A centenarian's long walk with God

BY TASHIEKA MAIR, Star Writer



Mrs Delcie Walker - FILE

WESTERN BUREAU

THE BIBLE SAYS 'our years are three score and ten' but for Mrs. Delcie Walker her walk with God, coupled with healthy meals, has afforded her 102 years.

Mrs. Walker was born on January 12, 1904, in the community of Logan in St. James, to parents Ann Kerr and William Sterling.

She attended the Bluehole Elementary School in the area. She says that as a child she enjoyed playing ball games with her peers.

"Wi use to play baseball; bat ball wid wi hand and run pan boundary," she recalls.

When she left school she found employment at the Tryall Estate in Hanover where she would cut grass and sugar cane.

Mrs. Walker was also a very good seamstress as all the cushions and even her dress were made by her. She stopped sewing some two years ago.

In 1966, she married Obadiah Walker and the couple had three girls and six boys. All but one are alive today. Her husband died in 1977, 11 years after they became husband and wife. She has 20 grandchildren, 18 great-grandchildren and one great-great grandchild.

PLEASANT PERSONALITY

An unfortunate incident happened to her when she was very young, which caused her to lose her sense of hearing.

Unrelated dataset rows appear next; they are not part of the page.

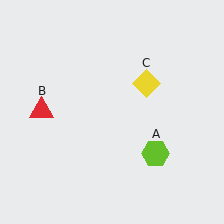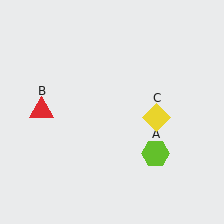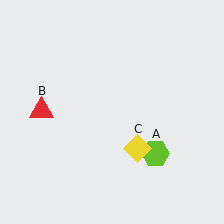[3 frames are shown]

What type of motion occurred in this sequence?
The yellow diamond (object C) rotated clockwise around the center of the scene.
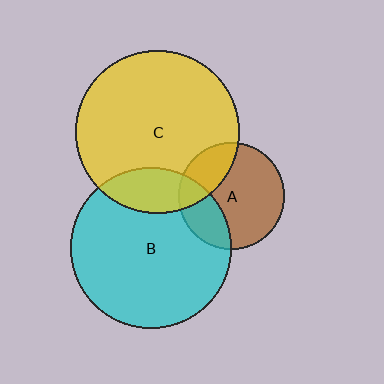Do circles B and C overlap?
Yes.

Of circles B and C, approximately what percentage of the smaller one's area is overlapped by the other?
Approximately 20%.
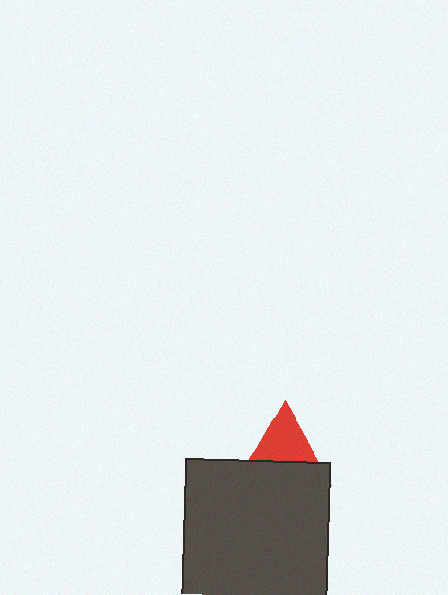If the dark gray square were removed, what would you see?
You would see the complete red triangle.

Her grand-daughter, Diana Plumber explained "She used to walk from very far with heavy load. One day she was carrying a basket of breadfruit. When she reached her destination she could not take the load off her head so she called someone to help her. She said the minute the basket was off her head her ears failed her."

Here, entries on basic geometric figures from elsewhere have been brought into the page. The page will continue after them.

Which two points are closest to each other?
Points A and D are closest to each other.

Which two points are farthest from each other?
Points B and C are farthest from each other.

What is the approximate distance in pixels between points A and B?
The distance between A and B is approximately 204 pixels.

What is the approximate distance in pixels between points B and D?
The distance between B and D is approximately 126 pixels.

As time progressed her hearing got worse. But all through this she always kept a pleasant personality and a jovial spirit.

Mrs. Walker told THE STAR Life&Times, with the help of her granddaughter and great grandchild, that when she was a child the cost of living was never so high and there was hardly ever any crime in the country.

She also notices the progress made in terms of the fact that people no longer have to travel great distances because now they have the services of cars and other forms of transport.

"She has been a Christian most of her life. She was a member of the Pentecostal church for 15 years but switched allegiance to the Flowerhill Seventh Day Adventist church where she is still a member and frequent attendee. On her 100th birthday she went to church and testified to the young people there that they needed to seek God if they wanted a happy long life," her granddaughter said.

Mrs. Walker said, "I live long because me drink a whole heap a bush tea. You wouldn't know dem deh bush. Some of the young people I tell did drink it but some a dem say dem not drinking no bitter bush."